Musée Saint-Raymond, musée des Antiques de Toulouse [Toulouse, 31]

Exposition : L'image et le pouvoir. Le siècle des Antonins (archive)

du 19 novembre 2011 au 18 mars 2012 - fermée le 7 décembre

ATTENTION : l'exposition sera exceptionnellement fermée au public pour maintenance technique le mercredi 7 décembre
conférence inaugurale de l'exposition mercredi 23 novembre à 16h (gratuit - réservation obligatoire)

Autour de l'exposition
• 3 rendez-vous originaux :
3 décembre à 15h : visite sensorielle
9 décembre à 19h30 : théâtre "Romulus et Remus"
15 décembre : "livetweet"
• 3 conférences
Jeudi 19 janvier 2012 à 17h
Jeudi 15 mars 2012 à 17 h
Jeudi 9 février 2012 à 17h
• 1 séminaire
Jeudi 9 février 2012 à 15h
Entrée libre
Réservation et renseignements au 05 61 22 31 44
• des actions éducatives

détail ci-dessous

Le IIe siècle représente un siècle d’or, celui des empereurs Antonins. L’exposition permet de confronter les portraits des empereurs et des impératrices de cet apogée ; c'est une collaboration des musées de Rome, Paris, Saint-Germain-en-Laye, Séville, Tarragone, Francfort, Hanovre et, plus près de nous, Castelculier, Nérac, Montauban et Rodez.
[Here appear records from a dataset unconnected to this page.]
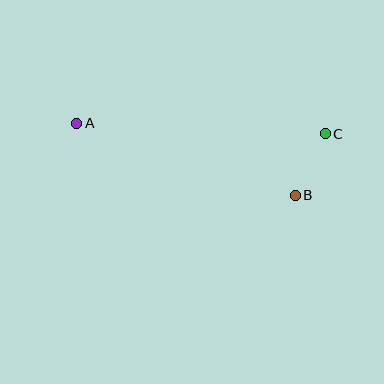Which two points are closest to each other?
Points B and C are closest to each other.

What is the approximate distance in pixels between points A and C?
The distance between A and C is approximately 249 pixels.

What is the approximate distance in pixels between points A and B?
The distance between A and B is approximately 230 pixels.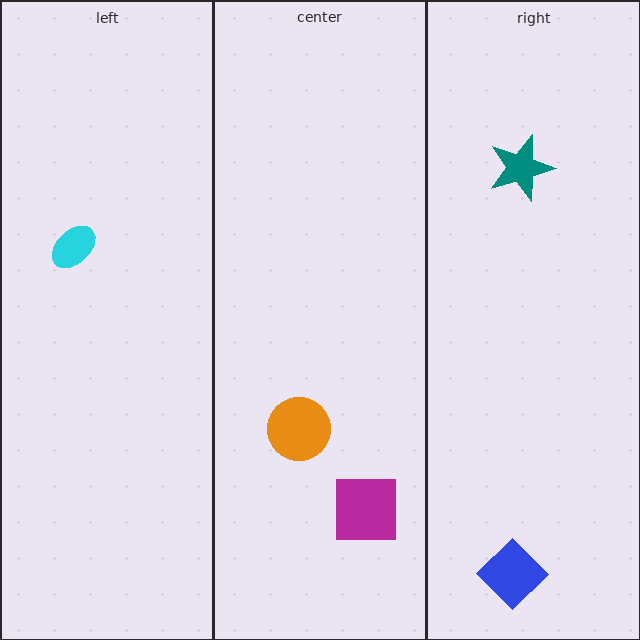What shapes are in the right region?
The teal star, the blue diamond.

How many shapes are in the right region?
2.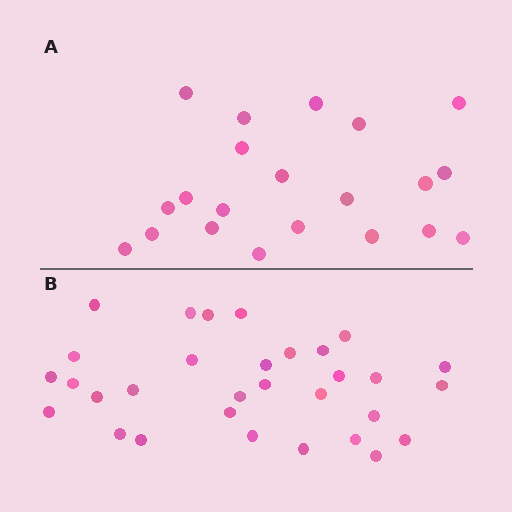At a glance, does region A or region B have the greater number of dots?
Region B (the bottom region) has more dots.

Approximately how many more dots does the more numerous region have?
Region B has roughly 10 or so more dots than region A.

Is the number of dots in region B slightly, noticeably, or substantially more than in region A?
Region B has substantially more. The ratio is roughly 1.5 to 1.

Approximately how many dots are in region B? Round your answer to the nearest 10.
About 30 dots. (The exact count is 31, which rounds to 30.)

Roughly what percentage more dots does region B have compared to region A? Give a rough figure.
About 50% more.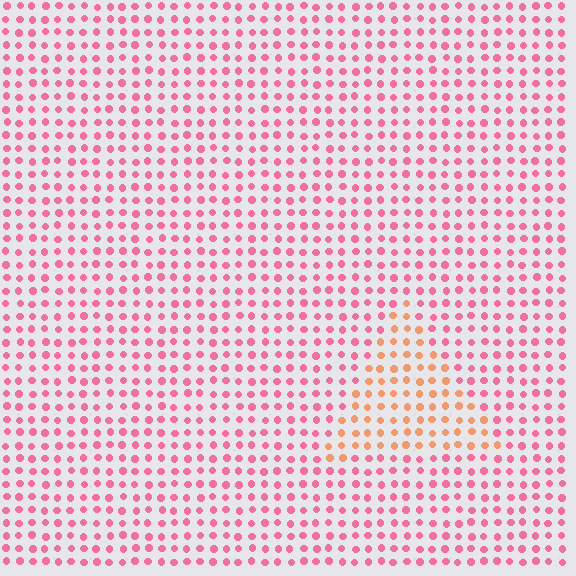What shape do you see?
I see a triangle.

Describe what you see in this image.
The image is filled with small pink elements in a uniform arrangement. A triangle-shaped region is visible where the elements are tinted to a slightly different hue, forming a subtle color boundary.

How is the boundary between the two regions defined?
The boundary is defined purely by a slight shift in hue (about 41 degrees). Spacing, size, and orientation are identical on both sides.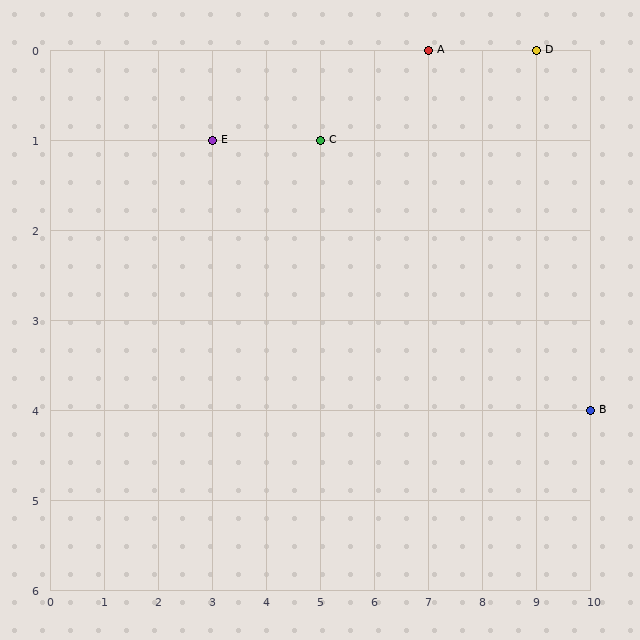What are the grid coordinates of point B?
Point B is at grid coordinates (10, 4).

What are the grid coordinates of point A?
Point A is at grid coordinates (7, 0).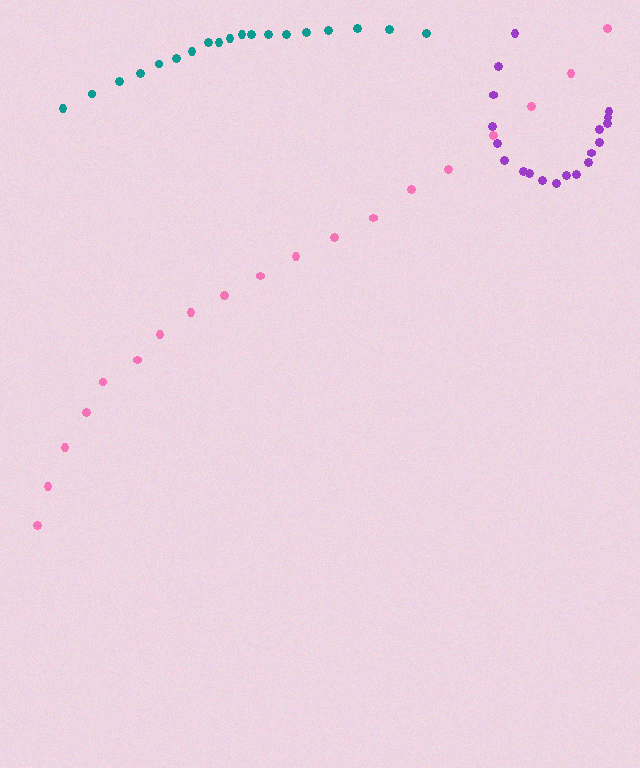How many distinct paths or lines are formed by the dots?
There are 3 distinct paths.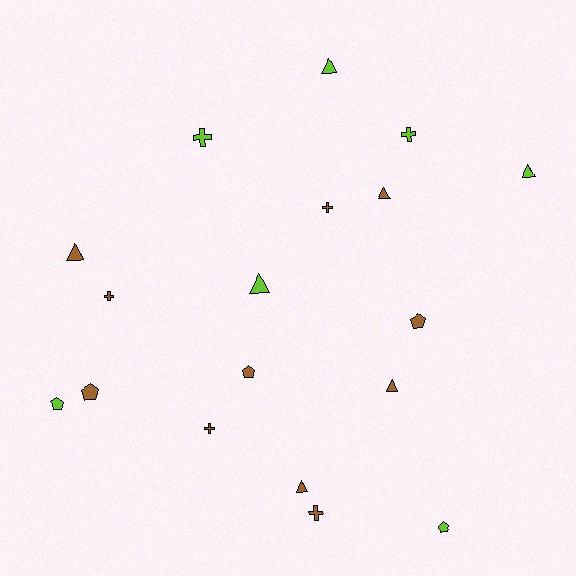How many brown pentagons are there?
There are 3 brown pentagons.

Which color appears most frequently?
Brown, with 11 objects.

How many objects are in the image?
There are 18 objects.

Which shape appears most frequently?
Triangle, with 7 objects.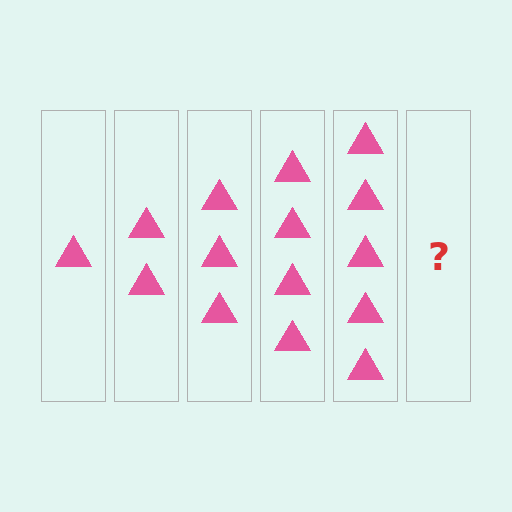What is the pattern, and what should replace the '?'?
The pattern is that each step adds one more triangle. The '?' should be 6 triangles.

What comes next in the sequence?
The next element should be 6 triangles.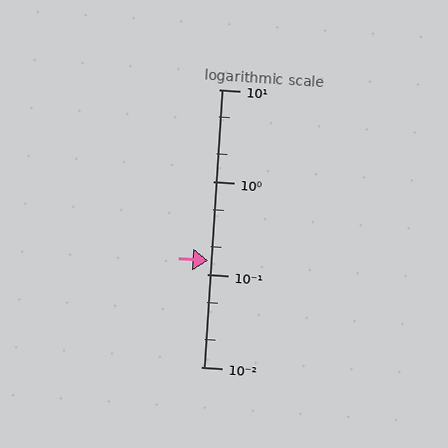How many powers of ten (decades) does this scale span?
The scale spans 3 decades, from 0.01 to 10.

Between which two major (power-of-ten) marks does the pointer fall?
The pointer is between 0.1 and 1.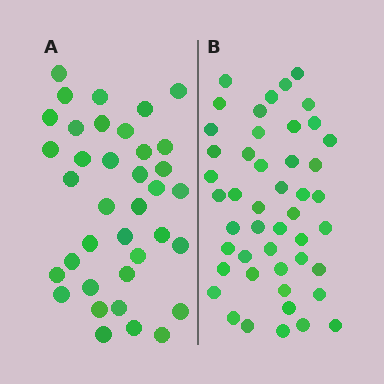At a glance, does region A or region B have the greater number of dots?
Region B (the right region) has more dots.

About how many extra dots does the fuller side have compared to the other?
Region B has roughly 10 or so more dots than region A.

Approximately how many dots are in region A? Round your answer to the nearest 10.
About 40 dots. (The exact count is 37, which rounds to 40.)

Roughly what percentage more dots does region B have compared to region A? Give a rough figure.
About 25% more.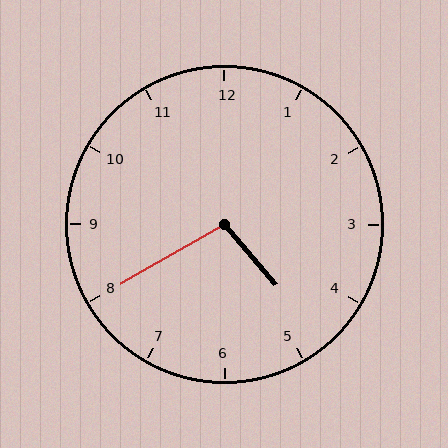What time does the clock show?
4:40.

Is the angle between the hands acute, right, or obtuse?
It is obtuse.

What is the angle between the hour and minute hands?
Approximately 100 degrees.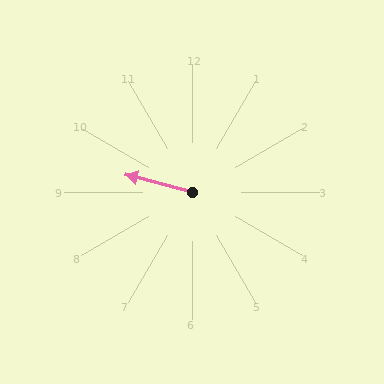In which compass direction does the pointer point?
West.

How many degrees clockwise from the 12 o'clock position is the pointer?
Approximately 285 degrees.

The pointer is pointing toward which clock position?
Roughly 9 o'clock.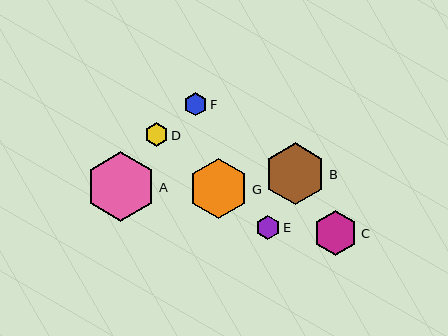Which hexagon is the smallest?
Hexagon F is the smallest with a size of approximately 23 pixels.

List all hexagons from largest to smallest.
From largest to smallest: A, B, G, C, E, D, F.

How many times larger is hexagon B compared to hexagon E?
Hexagon B is approximately 2.6 times the size of hexagon E.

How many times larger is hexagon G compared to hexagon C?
Hexagon G is approximately 1.4 times the size of hexagon C.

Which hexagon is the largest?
Hexagon A is the largest with a size of approximately 70 pixels.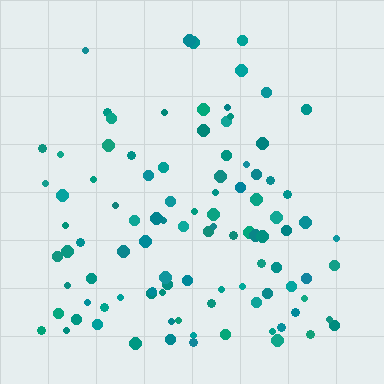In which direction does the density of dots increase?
From top to bottom, with the bottom side densest.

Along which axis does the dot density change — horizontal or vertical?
Vertical.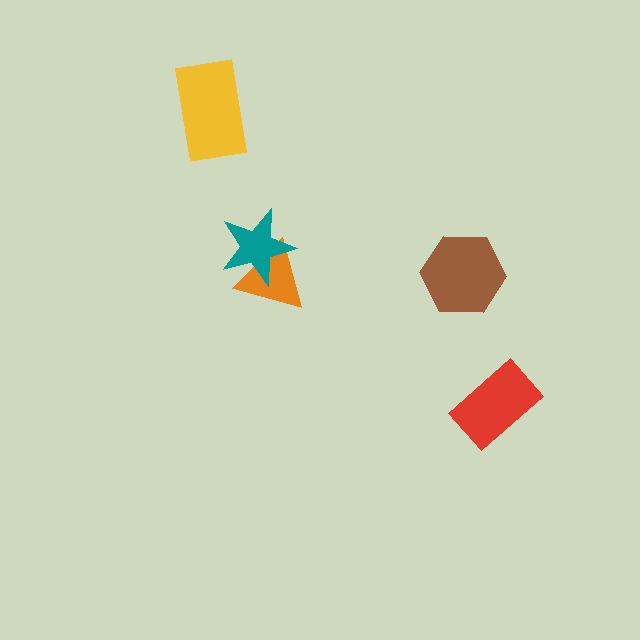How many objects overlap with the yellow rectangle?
0 objects overlap with the yellow rectangle.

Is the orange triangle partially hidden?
Yes, it is partially covered by another shape.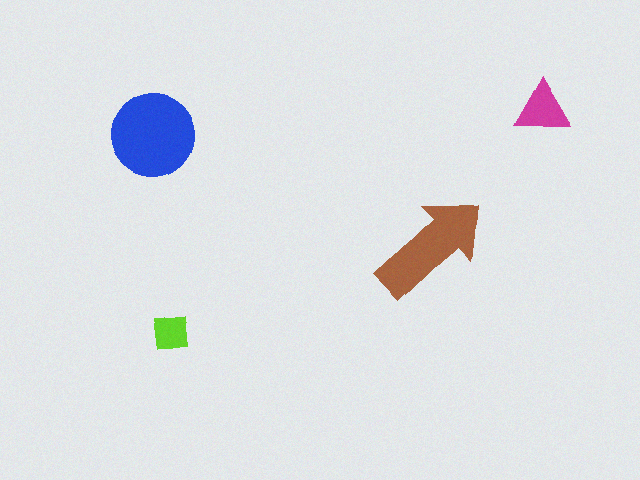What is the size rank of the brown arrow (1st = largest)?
2nd.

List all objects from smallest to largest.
The lime square, the magenta triangle, the brown arrow, the blue circle.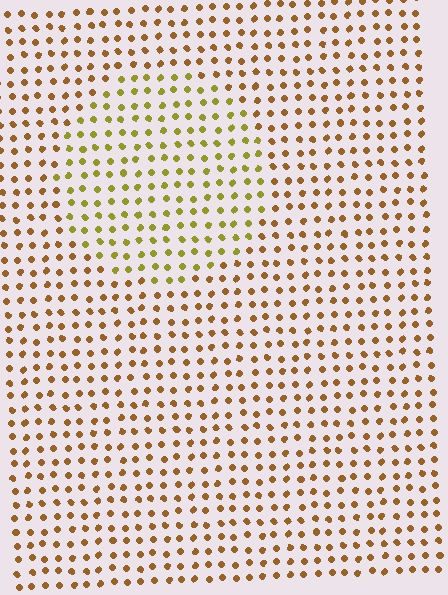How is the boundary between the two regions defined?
The boundary is defined purely by a slight shift in hue (about 31 degrees). Spacing, size, and orientation are identical on both sides.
De tout temps, le pouvoir a utilisé les fastes et le décorum pour assurer son prestige et son autorité. La diffusion du portrait impérial romain réfléchit et démultiplie une puissance impériale stable et reconnue qui inaugure l’utilisation de moyens de communication par l’image.
Les hommes politiques d’hier et d’aujourd’hui l’ont bien compris : l’image influence l’opinion, il faut donc décider de la maîtriser pour savoir l’utiliser à son avantage. Le règne des empereurs du IIe siècle, dont le nom d’Antonin le Pieux a été utilisé par les historiens pour toute la dynastie, marque l’apogée de l’Empire romain. Les règnes de Trajan, Hadrien, Antonin et Marc Aurèle représentent la puissance, le pouvoir absolu, la grandeur personnifiée. Codifiant leur image dont ils assurent la diffusion, ils sont les précurseurs des stratégies de communication politique d’aujourd’hui.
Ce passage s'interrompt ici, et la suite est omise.